Auch die durchkomponierte Geruchsebene begann sich am Sonntag durch das schöne Wetter in das zu fügen, was als „Gesamtkunstwerk“ konzipiert war – abwechselnde Geruchsschwaden von Blut und Blumenduft spiegelten die Abwechslung von versöhnlichen und erschreckenden Szenen. Wie profund diese Aufführung auf die Theatergeschichte zurückgriff – durchaus im großen Bogen von den spanischen religiösen Fronleichnamsspielen des 16. Jahrhunderts bis zum Theater der Grausamkeit eines Antonin Artaud –, ist beachtlich.

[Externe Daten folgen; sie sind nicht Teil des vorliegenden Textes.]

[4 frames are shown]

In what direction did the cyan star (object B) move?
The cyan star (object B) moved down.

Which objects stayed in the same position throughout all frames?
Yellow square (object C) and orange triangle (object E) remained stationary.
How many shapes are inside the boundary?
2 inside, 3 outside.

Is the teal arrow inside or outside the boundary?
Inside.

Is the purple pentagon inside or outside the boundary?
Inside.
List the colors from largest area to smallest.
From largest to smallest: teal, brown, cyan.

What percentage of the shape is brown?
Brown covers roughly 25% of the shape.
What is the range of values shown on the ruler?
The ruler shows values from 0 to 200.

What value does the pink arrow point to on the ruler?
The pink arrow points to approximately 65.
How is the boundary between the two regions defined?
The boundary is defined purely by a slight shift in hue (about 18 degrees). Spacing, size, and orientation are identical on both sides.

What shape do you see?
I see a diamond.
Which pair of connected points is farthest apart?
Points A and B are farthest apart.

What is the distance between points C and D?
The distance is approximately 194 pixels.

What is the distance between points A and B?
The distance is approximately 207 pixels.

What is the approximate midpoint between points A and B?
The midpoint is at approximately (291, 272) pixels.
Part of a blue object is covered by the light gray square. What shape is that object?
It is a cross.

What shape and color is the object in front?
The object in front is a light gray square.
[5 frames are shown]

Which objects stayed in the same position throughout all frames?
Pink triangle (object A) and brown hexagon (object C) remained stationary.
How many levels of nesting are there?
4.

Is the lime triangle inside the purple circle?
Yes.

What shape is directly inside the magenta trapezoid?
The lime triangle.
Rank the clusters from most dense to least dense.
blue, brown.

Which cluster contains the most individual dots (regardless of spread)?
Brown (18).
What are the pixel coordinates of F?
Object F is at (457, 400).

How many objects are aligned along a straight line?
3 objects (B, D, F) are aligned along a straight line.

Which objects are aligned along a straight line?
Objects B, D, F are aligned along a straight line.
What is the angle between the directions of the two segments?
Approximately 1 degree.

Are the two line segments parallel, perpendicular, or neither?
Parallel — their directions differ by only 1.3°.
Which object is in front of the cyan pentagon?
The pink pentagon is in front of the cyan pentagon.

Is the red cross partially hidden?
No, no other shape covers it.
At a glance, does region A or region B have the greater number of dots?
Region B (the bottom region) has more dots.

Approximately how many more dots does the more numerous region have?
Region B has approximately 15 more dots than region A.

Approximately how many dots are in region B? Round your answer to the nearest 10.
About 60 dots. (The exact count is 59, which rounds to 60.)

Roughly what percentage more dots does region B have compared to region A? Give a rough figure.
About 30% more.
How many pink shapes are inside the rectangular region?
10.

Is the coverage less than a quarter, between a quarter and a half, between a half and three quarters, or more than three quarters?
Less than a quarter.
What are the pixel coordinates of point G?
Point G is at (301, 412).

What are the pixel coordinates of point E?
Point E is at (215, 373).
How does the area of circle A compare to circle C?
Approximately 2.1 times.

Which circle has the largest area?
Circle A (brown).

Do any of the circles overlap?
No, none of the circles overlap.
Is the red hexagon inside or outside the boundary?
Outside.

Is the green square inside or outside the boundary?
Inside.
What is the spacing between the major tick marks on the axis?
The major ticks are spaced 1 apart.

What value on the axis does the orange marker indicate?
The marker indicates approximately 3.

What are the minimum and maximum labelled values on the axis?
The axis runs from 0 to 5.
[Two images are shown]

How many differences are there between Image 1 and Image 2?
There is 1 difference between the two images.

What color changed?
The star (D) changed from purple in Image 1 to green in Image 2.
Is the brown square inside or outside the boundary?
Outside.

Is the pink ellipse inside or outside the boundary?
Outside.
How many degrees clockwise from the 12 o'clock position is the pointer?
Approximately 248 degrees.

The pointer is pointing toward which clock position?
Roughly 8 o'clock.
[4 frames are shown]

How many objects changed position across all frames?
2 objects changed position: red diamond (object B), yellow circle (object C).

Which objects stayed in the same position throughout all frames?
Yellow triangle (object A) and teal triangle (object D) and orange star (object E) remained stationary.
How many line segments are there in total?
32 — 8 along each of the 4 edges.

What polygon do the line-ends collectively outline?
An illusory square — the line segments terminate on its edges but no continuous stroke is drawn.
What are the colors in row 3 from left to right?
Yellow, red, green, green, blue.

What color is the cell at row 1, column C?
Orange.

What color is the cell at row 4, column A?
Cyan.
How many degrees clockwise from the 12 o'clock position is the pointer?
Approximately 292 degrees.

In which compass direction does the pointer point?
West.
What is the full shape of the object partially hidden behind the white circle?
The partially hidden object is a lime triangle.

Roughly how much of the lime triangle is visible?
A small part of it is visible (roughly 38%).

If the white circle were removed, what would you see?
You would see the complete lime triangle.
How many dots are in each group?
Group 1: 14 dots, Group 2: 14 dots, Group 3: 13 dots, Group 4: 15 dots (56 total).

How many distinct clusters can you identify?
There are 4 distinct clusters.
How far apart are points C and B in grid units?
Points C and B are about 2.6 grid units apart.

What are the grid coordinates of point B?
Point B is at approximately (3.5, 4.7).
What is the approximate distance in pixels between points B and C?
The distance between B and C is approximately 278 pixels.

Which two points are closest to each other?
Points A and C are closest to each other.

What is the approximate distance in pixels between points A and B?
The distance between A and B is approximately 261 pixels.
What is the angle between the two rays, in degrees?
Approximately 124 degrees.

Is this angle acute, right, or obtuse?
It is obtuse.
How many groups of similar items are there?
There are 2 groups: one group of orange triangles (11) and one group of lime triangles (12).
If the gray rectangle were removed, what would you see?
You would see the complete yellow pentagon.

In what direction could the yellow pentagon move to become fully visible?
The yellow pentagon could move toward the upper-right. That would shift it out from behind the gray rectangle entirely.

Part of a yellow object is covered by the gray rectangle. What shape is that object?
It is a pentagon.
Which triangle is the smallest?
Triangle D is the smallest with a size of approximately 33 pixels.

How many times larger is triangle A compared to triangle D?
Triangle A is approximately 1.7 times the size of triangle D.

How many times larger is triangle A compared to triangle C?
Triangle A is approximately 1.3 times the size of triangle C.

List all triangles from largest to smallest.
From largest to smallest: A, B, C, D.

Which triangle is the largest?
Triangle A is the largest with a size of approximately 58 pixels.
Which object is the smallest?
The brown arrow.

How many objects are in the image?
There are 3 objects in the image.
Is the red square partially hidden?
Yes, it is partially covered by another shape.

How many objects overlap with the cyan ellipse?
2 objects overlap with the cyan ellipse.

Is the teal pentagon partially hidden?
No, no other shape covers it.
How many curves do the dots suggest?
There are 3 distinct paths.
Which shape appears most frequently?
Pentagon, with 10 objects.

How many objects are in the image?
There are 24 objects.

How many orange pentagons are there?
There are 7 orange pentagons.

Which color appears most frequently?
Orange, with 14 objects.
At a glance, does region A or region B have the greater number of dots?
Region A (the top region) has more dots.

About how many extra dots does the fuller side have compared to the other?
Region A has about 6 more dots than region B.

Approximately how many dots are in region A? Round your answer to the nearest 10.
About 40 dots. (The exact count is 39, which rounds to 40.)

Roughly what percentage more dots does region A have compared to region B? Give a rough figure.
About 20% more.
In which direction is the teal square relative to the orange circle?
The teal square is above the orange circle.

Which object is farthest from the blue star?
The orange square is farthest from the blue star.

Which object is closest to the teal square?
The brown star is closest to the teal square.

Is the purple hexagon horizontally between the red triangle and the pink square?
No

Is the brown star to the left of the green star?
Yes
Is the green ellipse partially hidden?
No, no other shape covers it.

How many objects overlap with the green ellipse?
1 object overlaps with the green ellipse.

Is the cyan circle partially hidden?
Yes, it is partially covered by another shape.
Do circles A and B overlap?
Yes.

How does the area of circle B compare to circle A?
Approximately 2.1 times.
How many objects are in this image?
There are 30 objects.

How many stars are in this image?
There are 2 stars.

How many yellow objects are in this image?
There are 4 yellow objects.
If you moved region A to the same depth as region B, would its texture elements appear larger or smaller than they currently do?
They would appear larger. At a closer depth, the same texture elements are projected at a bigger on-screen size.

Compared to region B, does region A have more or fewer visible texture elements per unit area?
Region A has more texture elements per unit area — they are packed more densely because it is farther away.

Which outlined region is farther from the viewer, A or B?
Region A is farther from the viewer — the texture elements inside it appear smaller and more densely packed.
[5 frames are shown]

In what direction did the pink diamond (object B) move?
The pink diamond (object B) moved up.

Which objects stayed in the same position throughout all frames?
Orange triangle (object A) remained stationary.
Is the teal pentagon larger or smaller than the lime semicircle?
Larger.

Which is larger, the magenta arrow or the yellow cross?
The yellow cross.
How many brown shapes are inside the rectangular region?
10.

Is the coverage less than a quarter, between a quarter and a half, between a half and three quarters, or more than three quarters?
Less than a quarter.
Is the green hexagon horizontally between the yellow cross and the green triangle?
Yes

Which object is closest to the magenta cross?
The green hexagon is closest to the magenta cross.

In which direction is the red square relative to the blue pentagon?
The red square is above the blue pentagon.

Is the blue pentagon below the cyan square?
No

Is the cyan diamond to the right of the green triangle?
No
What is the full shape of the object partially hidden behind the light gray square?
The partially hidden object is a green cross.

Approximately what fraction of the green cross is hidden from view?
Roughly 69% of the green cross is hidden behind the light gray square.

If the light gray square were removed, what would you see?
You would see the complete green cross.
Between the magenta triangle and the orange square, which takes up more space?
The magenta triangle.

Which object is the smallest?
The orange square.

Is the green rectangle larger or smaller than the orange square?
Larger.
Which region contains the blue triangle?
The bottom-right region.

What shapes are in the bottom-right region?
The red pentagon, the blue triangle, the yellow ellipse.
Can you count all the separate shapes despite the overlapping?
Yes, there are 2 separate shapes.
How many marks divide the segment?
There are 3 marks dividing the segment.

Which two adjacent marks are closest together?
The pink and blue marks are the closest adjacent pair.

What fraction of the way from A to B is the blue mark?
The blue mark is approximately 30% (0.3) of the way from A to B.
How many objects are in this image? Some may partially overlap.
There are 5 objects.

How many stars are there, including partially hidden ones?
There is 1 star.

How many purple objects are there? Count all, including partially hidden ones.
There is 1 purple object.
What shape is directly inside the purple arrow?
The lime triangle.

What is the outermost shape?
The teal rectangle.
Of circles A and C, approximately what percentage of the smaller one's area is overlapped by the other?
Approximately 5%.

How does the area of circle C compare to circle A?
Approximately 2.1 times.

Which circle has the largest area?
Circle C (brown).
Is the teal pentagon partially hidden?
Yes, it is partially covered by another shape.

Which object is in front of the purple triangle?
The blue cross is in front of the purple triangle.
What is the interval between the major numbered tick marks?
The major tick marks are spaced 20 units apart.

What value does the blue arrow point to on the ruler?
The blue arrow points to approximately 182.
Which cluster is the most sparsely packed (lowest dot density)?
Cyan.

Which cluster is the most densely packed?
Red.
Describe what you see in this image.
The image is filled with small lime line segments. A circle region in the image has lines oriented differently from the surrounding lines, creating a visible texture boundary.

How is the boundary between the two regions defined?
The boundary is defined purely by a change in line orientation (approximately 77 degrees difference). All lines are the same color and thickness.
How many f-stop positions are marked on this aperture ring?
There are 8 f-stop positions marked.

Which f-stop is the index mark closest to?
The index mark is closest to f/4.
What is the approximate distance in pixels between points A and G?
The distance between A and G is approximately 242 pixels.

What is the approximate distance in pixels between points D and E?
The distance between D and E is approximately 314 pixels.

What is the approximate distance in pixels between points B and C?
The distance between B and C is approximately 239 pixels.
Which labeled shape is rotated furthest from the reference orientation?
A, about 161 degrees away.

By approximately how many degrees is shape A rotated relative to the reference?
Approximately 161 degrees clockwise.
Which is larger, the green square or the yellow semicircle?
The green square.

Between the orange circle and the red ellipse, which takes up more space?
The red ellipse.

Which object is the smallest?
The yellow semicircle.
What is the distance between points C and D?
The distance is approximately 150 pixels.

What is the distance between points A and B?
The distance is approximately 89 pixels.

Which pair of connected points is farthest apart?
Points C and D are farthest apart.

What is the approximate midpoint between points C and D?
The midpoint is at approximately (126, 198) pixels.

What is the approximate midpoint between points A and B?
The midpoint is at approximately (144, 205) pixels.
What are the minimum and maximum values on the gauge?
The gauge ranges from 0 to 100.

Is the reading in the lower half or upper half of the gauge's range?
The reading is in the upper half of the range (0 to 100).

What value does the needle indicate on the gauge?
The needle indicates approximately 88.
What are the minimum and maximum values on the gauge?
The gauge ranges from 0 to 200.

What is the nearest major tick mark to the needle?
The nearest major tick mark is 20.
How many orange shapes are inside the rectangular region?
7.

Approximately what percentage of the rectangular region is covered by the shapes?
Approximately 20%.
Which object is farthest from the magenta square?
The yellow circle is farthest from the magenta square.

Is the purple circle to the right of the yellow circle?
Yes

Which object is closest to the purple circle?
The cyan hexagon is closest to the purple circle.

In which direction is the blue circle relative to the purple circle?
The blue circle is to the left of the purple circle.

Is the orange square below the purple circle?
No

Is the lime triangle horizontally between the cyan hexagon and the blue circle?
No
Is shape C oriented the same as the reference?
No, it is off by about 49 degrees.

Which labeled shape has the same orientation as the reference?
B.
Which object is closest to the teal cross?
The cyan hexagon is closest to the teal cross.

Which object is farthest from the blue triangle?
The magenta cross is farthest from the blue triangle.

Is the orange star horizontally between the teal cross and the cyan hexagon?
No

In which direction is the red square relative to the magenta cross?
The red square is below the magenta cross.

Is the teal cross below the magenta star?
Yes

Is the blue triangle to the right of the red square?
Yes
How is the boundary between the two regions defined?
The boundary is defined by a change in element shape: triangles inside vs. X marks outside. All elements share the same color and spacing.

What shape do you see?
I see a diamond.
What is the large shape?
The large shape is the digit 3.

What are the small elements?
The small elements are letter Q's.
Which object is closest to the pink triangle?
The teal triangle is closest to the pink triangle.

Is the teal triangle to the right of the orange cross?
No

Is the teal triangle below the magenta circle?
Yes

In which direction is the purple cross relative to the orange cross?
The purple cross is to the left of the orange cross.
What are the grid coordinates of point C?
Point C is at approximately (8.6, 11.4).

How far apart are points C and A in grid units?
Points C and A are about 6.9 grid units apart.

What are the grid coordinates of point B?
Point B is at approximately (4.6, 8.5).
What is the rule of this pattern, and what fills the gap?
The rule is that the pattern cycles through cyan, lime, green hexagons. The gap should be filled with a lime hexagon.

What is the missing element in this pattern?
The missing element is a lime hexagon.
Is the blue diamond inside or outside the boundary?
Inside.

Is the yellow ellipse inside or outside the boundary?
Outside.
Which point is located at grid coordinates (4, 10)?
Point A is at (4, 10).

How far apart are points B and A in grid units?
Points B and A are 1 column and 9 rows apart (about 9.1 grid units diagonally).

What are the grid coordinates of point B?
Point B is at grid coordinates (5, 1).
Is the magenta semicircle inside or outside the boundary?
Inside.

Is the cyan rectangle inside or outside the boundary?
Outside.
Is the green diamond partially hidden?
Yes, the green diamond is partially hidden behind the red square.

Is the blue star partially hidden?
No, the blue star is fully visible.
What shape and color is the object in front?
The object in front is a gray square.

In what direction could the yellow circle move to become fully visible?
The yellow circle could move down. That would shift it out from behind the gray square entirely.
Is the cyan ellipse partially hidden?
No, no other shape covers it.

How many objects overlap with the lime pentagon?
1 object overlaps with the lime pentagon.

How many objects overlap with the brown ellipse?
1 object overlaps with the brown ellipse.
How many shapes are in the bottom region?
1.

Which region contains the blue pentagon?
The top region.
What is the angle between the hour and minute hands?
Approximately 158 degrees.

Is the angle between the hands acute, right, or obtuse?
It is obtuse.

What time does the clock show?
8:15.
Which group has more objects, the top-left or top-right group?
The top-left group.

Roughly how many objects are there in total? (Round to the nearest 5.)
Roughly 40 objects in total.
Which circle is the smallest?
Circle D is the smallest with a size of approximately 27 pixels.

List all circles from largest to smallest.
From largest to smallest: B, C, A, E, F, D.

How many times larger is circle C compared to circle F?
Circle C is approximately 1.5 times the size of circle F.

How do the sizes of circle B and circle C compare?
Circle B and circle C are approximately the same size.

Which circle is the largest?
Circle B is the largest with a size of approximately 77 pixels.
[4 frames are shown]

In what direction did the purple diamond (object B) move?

Auch die Bezeichnung als „Spielleiter“ ist ein augenzwinkerndes Verbeugen vor dieser Tradition – das Barock begriff die Welt gern als Theater und Gott als höchsten Spielleiter. Nitschs Querverbindungen von Psychologie, Philosophie, Musik und Drama vereinen sich zu einer Privatmystik, zu einer alchemistischen Wissenschaft, die tatsächlich nur im Moment der Aufführung zu atmen beginnt.

Auszug aus der Partitur vom Sechstagesspiels, zweite Fassung von Hermann Nitsch
ORF.at/Florian Baranyi
Auszug aus der Hermann Nitschs Partitur des „6-Tage-Spiels“, zweite Fassung

Ein Theater, das als mehrtägiges Fest mit emotionalen Auf und Abs konzipiert ist und das derart auf die Einlassung des Publikums abgestellt ist, hat es nach der pandemiebedingten Entwöhnung von der Präsenzkultur schwer. Das zeigte sich am ersten Tag, als die sonst wenig beschäftigten Securitys hauptsächlich versuchten, das Fotografieren mit Smartphones zu unterbinden – ein Erlebnis ist nur noch real, wenn es auf Social Media gepostet werden kann, so schien es.

Im nächsten Jahr soll, so Rita Nitsch gegenüber der APA, Tag drei des „6-Tage-Spiels“ über die Bühne gehen, in den nächsten Jahren Tag vier bis sechs folgen. Ob Prinzendorf in Zukunft immer wieder Bühne seiner Aktionen werde, wie es sich der Künstler gewünscht hatte, hänge von den Finanzen ab. „Wenn es mir finanziell möglich ist, werde ich weiter versuchen, Ausschnitte oder auch mehrere Tage von seinem ‚6-Tage-Spiel‘ in regelmäßigen Abständen zu spielen“, so Rita Nitsch.